Muhammad on Tuesday first walked up to a utility truck and shot a Pacific Gas & Electric Co. employee sitting in the passenger seat. The driver of the truck, who is Latino, sped off to the police department for help, but the worker, a 34-year-old white man, died.
Muhammad then shot at another person and missed, police said. He aimed at a third, killing the 37-year-old on the sidewalk as he walked with a bag of groceries. The final victim, 58, was gunned down in the parking lot of a charity building, authorities said.
Dyer said Muhammad approached a vehicle in between shootings, but he spared the lives of two Latina women who were in the car with a child.
"These were unprovoked attacks by an individual that was intent on carrying out homicides today. He did that," Dyer said.
Police had put out a news release hours before the shootings Tuesday, saying that Muhammad was armed and dangerous and wanted in the shooting death of a security guard at a Motel 6 last week. The guard, 25-year-old Carl Williams, was white.
Muhammad told officers at his arrest that he was the guy they were looking for, Dyer said.
"I did it. I shot them," Dyer said Muhammad told officers.
Police are searching for the revolver Muhammad said he tossed into a pile of clothing. The gun may have been picked up by someone else, Dyer said.
Muhammad faces four counts of murder and at least two additional charges of assault with a deadly weapon.
Stephen Hughes, 66, said he and his wife rushed home Tuesday after receiving a frantic call from a neighbor. Hughes came home to see a body draped in a blanket on the sidewalk leading to his front door.
He first thought the shooting was gang-related, but then he noticed the bag of groceries near the body. "It looks like a guy carrying his groceries home from the store," Hughes said.
On what appeared to be Muhammad's Facebook page, he repeatedly posted "#LetBlackPeopleGo" and encouraged "black warriors" to "mount up." A flurry of posts emerged in the past day.
He wrote that his "kill rate increases tremendously on the other side" and also posted about "white devils." On several occasions, he wrote updates that included the phrase "Allahu Akbar," meaning "God is great" in Arabic.

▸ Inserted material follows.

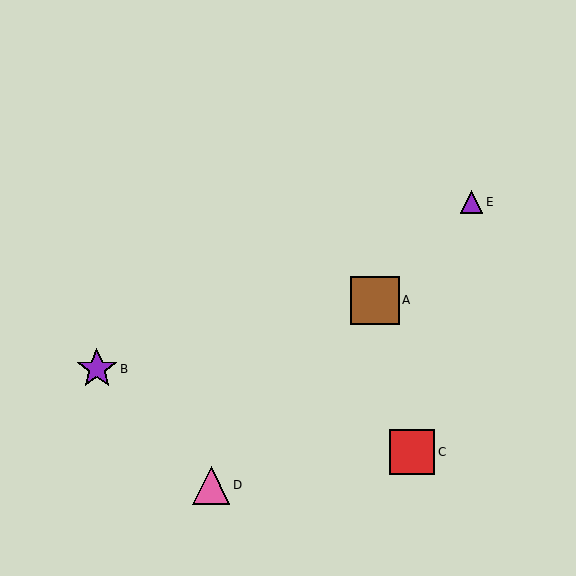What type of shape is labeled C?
Shape C is a red square.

Muhammad has a criminal history that includes arrests on weapons, drugs and false imprisonment charges and making terrorist threats. He had been associated with gangs but he was not a confirmed member, police say.
Muhammad was charged in 2005 with possessing cocaine with intent to distribute, court records show. Federal prosecutors said at the time that he was also in possession of a 9mm semi-automatic handgun and two rifles after being convicted of a felony.
He claimed insanity, and his attorney requested a psychiatric examination for his client, saying Muhammad "appeared eccentric with some bizarre beliefs." A psychiatrist who examined Muhammad believed he had psychosis, Muhammad's attorney said in the court filing.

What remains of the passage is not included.